Louisiana Governor Signs Two Bills Impacting Massage Therapy Schools

House Bill No. 240
On May 17, Governor Edwards signed into law House Bill No. 240 (HB 240), which creates a provisional license for any graduate of a state-approved, Louisiana-based massage therapy school. Effective August 1, 2022, the Louisiana Board of Massage Therapy must issue provisional licenses to graduates that can be used at registered massage therapy businesses. Basically, the provisional license temporarily allows a graduate to work while they wait for their licensure application to be approved.


  • A provisionally licensed massage therapist may only work at a business that employs a fully licensed massage therapist.
  • A provisional license is active for a three-month term and cannot be renewed.
  • Businesses that employ provisionally licensed massage therapists must notify clients that they will be receiving services from a massage therapist with a provisional license before receiving a service.

Note: HB 240 lists an effective date of August 1, 2022. However, it also states that the provisions of the bill will cease to be effective December 31, 2025. We are seeking clarification on why there is an end date and will update you when we learn more.

Senate Bill No. 286
On June 15, Governor Edwards also signed into law Senate Bill No. 286 (SB 286), which allows educational hours above 500 to be taught either in person or via distance learning. SB 286 added the following definitions to explain what is considered in-person learning and what is considered distance learning:

In-person, in-class, instructor-supervised—occurs when students physically attend class or clinical sessions at the approved school location with their instructor and other classmates.

Real-time synchronous distance learning—occurs when students attend class sessions virtually at the same time as the instructor and other classmates.
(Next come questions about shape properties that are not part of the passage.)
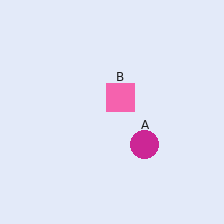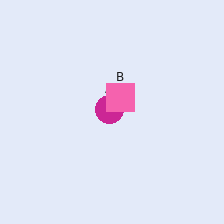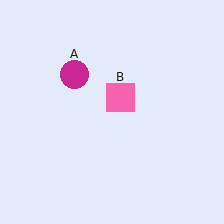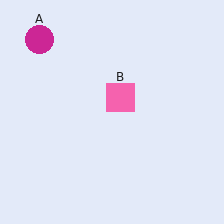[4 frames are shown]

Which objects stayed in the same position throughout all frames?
Pink square (object B) remained stationary.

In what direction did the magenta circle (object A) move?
The magenta circle (object A) moved up and to the left.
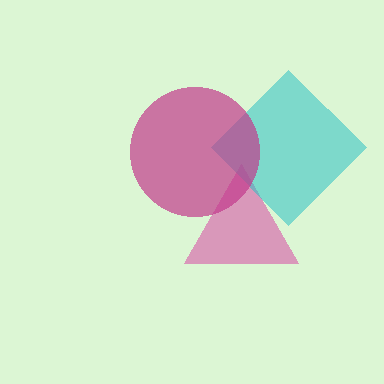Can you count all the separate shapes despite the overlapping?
Yes, there are 3 separate shapes.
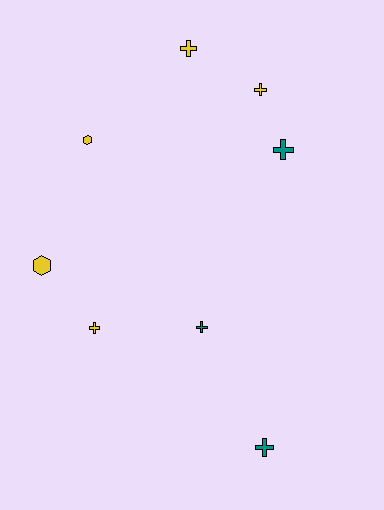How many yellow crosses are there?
There are 3 yellow crosses.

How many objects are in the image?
There are 8 objects.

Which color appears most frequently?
Yellow, with 5 objects.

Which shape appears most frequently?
Cross, with 6 objects.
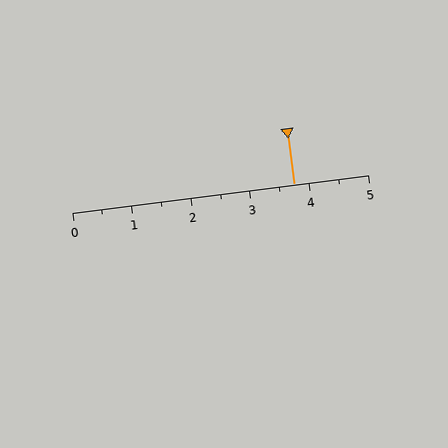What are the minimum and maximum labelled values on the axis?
The axis runs from 0 to 5.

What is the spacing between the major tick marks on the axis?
The major ticks are spaced 1 apart.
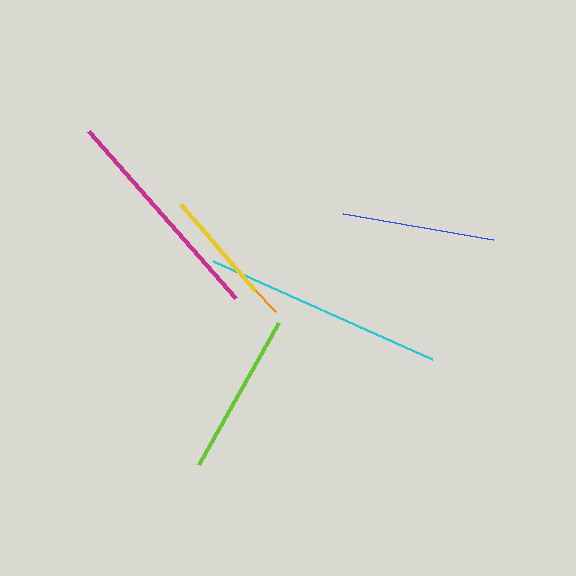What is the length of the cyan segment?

Essentially, Louisiana still requires 500 education hours—SB 286 simply states that the required 500 hours must be in-person, in-class, instructor-supervised hours dedicated to the study of massage therapy techniques and clinical practicum-related modalities. Schools that provide more than the required 500 hours of education can now teach massage therapy techniques and clinical practicum in a combination of real-time synchronous distance learning and in-person, in-class, instructor-supervised hours after they’ve taught the 500 required hours.